The National Water Commission of Mexico (CNA) recently approved a proposal to install a new irrigation system at the center’s experimental station near Ciudad Obregón, northwestern Mexico. The CNA will finance half of the MXN 4,216,850 (about U$330,000) project and Patronato, the Agricultural Research and Experimentation Board of the State of Sonora (a group of private farmers) will fund the rest. The new irrigation system will be installed by the end of October.

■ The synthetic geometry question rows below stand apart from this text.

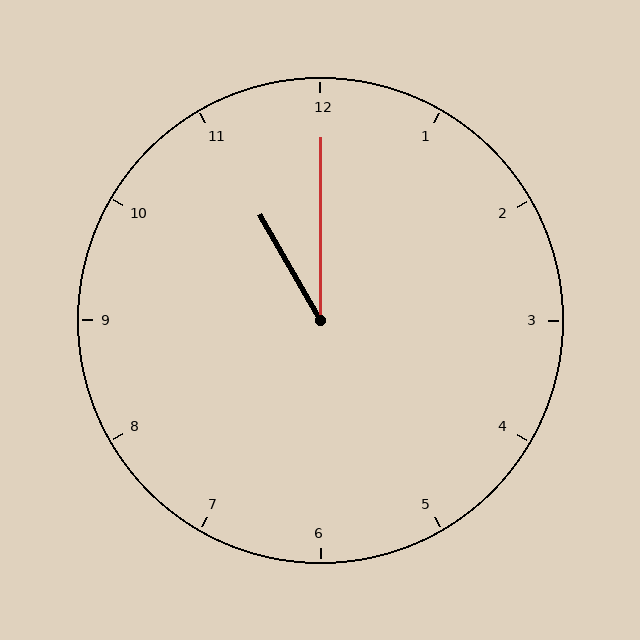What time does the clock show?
11:00.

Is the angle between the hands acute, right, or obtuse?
It is acute.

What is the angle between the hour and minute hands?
Approximately 30 degrees.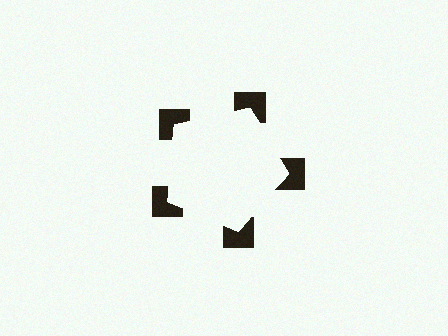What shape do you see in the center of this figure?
An illusory pentagon — its edges are inferred from the aligned wedge cuts in the notched squares, not physically drawn.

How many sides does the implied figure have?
5 sides.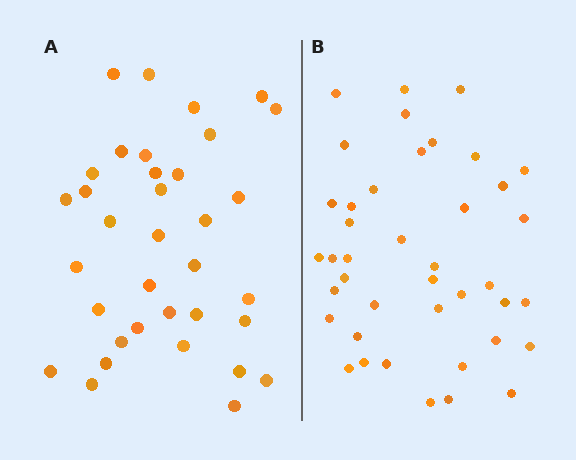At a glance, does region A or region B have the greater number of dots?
Region B (the right region) has more dots.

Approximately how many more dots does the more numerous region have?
Region B has about 6 more dots than region A.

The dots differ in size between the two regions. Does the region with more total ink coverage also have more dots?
No. Region A has more total ink coverage because its dots are larger, but region B actually contains more individual dots. Total area can be misleading — the number of items is what matters here.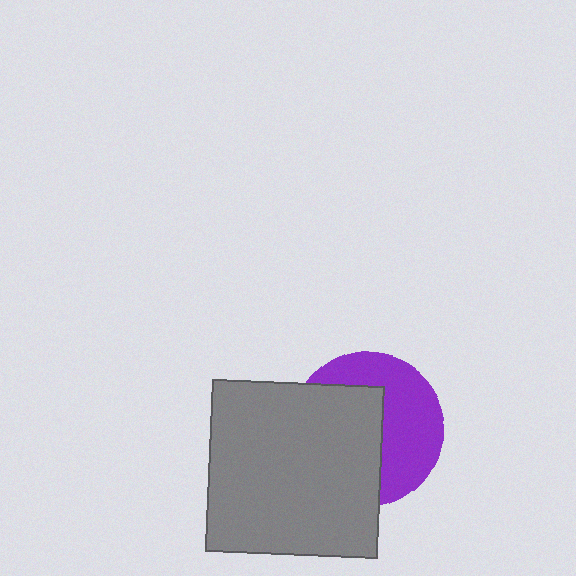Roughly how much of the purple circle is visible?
About half of it is visible (roughly 47%).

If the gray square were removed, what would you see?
You would see the complete purple circle.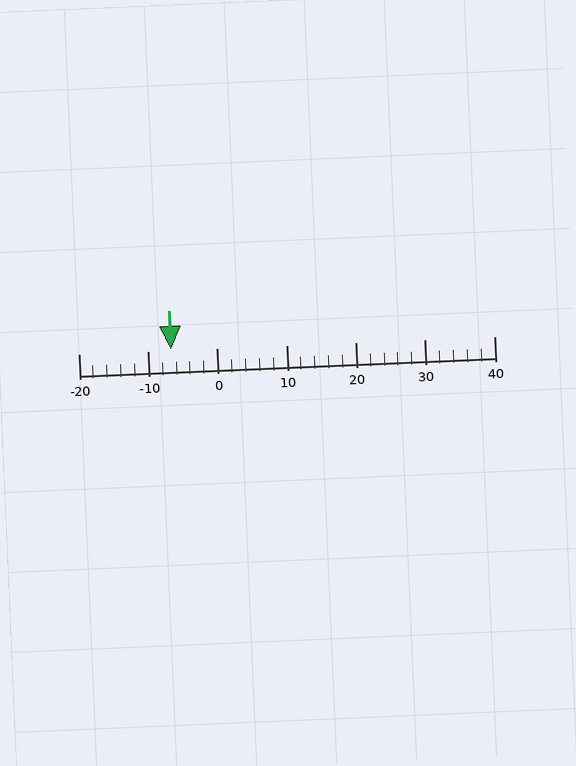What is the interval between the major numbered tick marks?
The major tick marks are spaced 10 units apart.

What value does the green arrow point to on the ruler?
The green arrow points to approximately -7.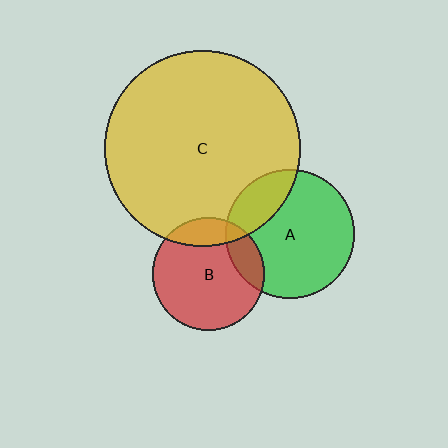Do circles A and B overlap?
Yes.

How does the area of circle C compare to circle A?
Approximately 2.3 times.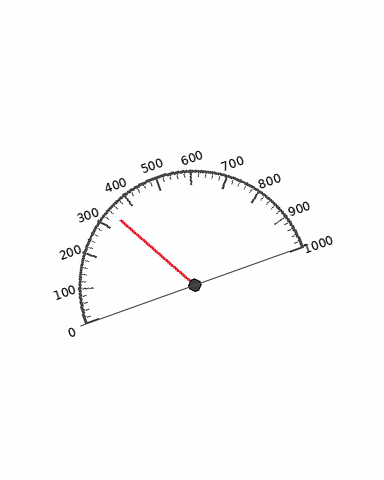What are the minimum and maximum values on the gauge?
The gauge ranges from 0 to 1000.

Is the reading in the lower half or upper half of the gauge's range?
The reading is in the lower half of the range (0 to 1000).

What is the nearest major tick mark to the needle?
The nearest major tick mark is 300.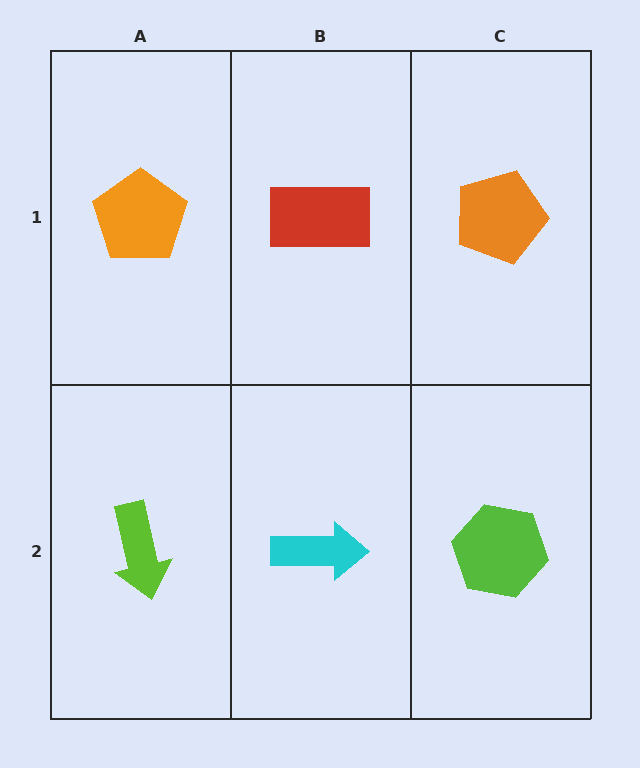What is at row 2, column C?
A lime hexagon.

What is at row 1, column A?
An orange pentagon.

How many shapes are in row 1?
3 shapes.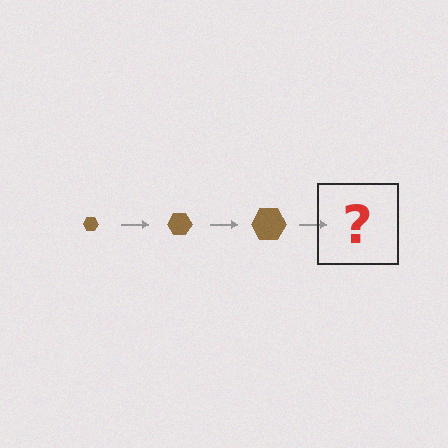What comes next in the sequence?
The next element should be a brown hexagon, larger than the previous one.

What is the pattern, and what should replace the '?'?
The pattern is that the hexagon gets progressively larger each step. The '?' should be a brown hexagon, larger than the previous one.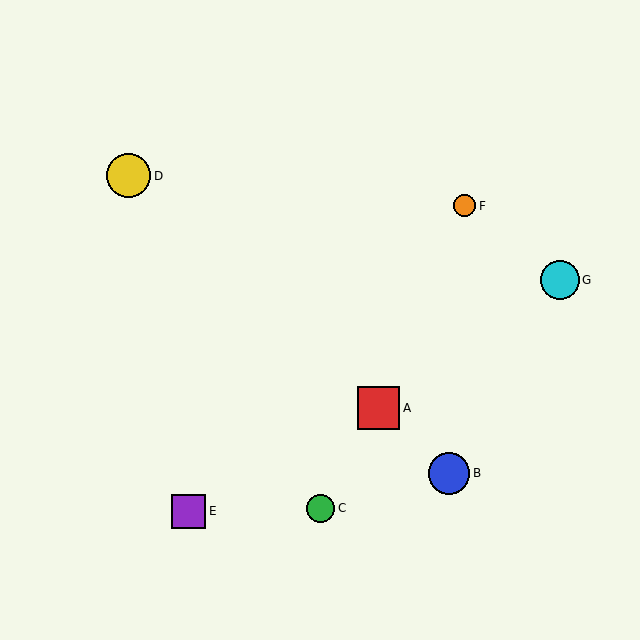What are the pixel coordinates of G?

“The replacement of the underground irrigation system at our research station was a high priority,” says Rodrigo Rascón, Obregón station superintendent. “Some of the pipes are over 30 years old, and there are many leaks that are difficult and expensive to repair. This deteriorated infrastructure represents a constant threat to our research activities, particularly those related to drought or supplementary irrigation.”
The pipes are over five km long and most are made of cement with junctures every 90 cm. On multiple occasions, it has been necessary to make regular unlined canals that carry irrigation water on the soil surface, according to Rascón. Unfortunately, these lead to water losses in infiltration and evaporation, and recurring costs associated with maintenance, he says. Water leaches down into the soil from the unlined canals, and the sun also evaporates part of the water that runs through them.
CIMMYT’s Obregón station is located on Patronato’s land in the Yaqui Valley. Patronato allows the center to use 170 hectares of land for research that generates advanced wheat germplasm for the world. Thanks to both the CNA and Patronato for their generous support for the new irrigation system!